Jak pamiętamy, poznaniacy wygrali w Bielsku-Białej 2:1, a Podbeskidzie wcześniej pokonało tam Stal Mielec 1:0. Nawet punkt zdobyty w sobotę zapewni drużynie trenera Piotra Tworka pierwsze miejsce w tzw. małej tabeli dla beniaminków.

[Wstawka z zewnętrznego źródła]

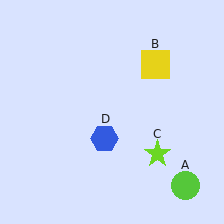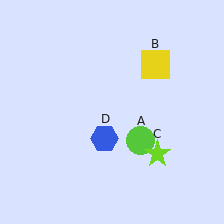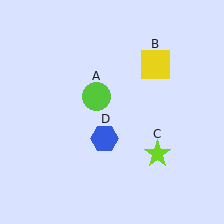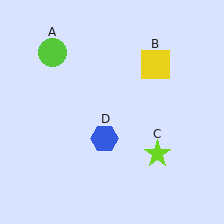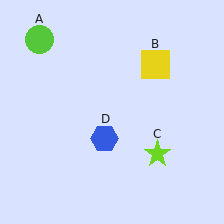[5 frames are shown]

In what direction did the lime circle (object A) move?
The lime circle (object A) moved up and to the left.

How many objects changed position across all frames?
1 object changed position: lime circle (object A).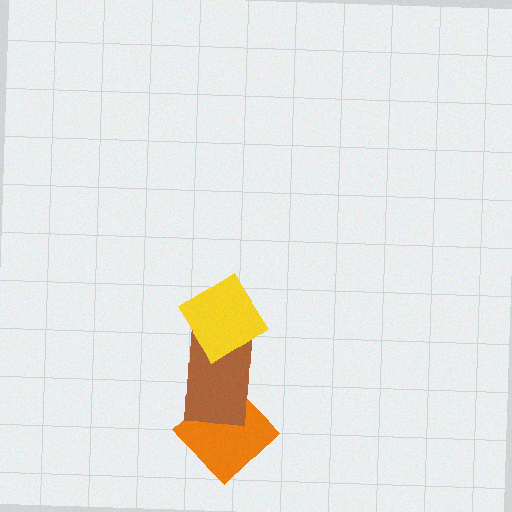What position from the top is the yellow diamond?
The yellow diamond is 1st from the top.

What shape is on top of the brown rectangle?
The yellow diamond is on top of the brown rectangle.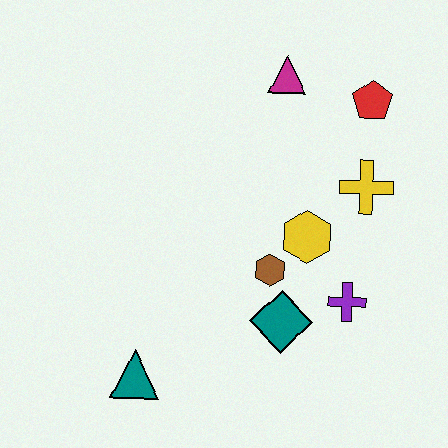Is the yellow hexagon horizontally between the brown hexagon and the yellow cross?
Yes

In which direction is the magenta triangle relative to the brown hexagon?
The magenta triangle is above the brown hexagon.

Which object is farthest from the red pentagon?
The teal triangle is farthest from the red pentagon.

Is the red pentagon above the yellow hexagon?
Yes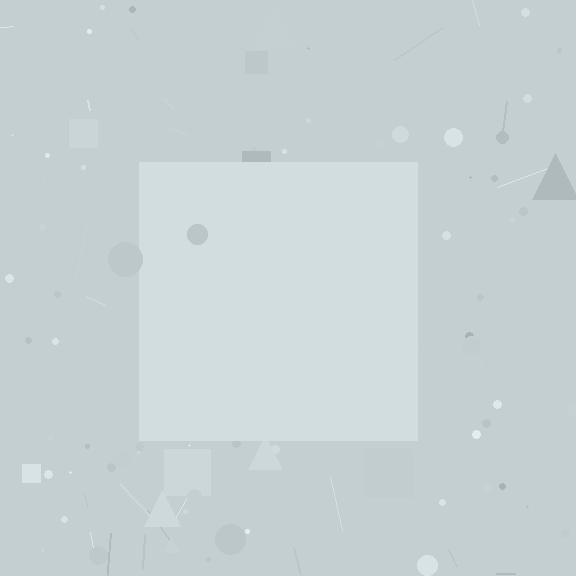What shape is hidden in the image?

Rok temu, gdy te drużyny rywalizowały na drugim froncie, było odwrotnie – „Zieloni” mieli najgorszy bilans bezpośrednich spotkań. Ze Stalą przegrali dwa razy. – W poprzednim sezonie, szczególnie za trenera Dariusza Marca, Stal grała bardzo defensywnie i szukała okazji do kontrataku. Obecny trener Dariusz Skrzypczak stara się stosować metody, które wyniósł z Lecha Poznań. Stal buduje akcje od tyłu, stara się być dłużej przy piłce i szuka wolnych stref na boisku. Próbuje też gry wysokim pressingiem, co kilka razy pokazała nawet w meczu z Rakowem Częstochowa – opisuje trener Tworek.
– Widzimy też zmienność ustawienia i taktyki. Czasami gra trójką, a czasami czwórką w obronie. Zobaczymy, jak zagra przeciwko nam, i musimy być na to przygotowani. Jednak najważniejsze jest to, żebyśmy nie popełniali prostych, indywidualnych błędów. Żebyśmy jako zespół realizowali założenia z odprawy przedmeczowej – mówi szkoleniowiec i przypomina: – W Ekstraklasie nie ma łatwych meczów, w każdym trzeba się maksymalnie poświęcić, zaprezentować wszystkie swoje umiejętności i możliwości. Takie jest nasze nastawienie.
Mecz Stal Mielec – Warta Poznań rozpocznie 9. kolejkę spotkań w PKO Ekstraklasie, w sobotę o godz. 15. Sędzią będzie Sebastian Jarzębak. Bytomski arbiter po raz ostatni prowadził mecz „Zielonych” w lipcu tego roku i był to zwycięski pojedynek z Bruk-Bet Termalicą Nieciecza w półfinale baraży o Ekstraklasę. Transmisja z Mielca w Canal+ Sport oraz na antenie MC Radia, na 102,7 FM.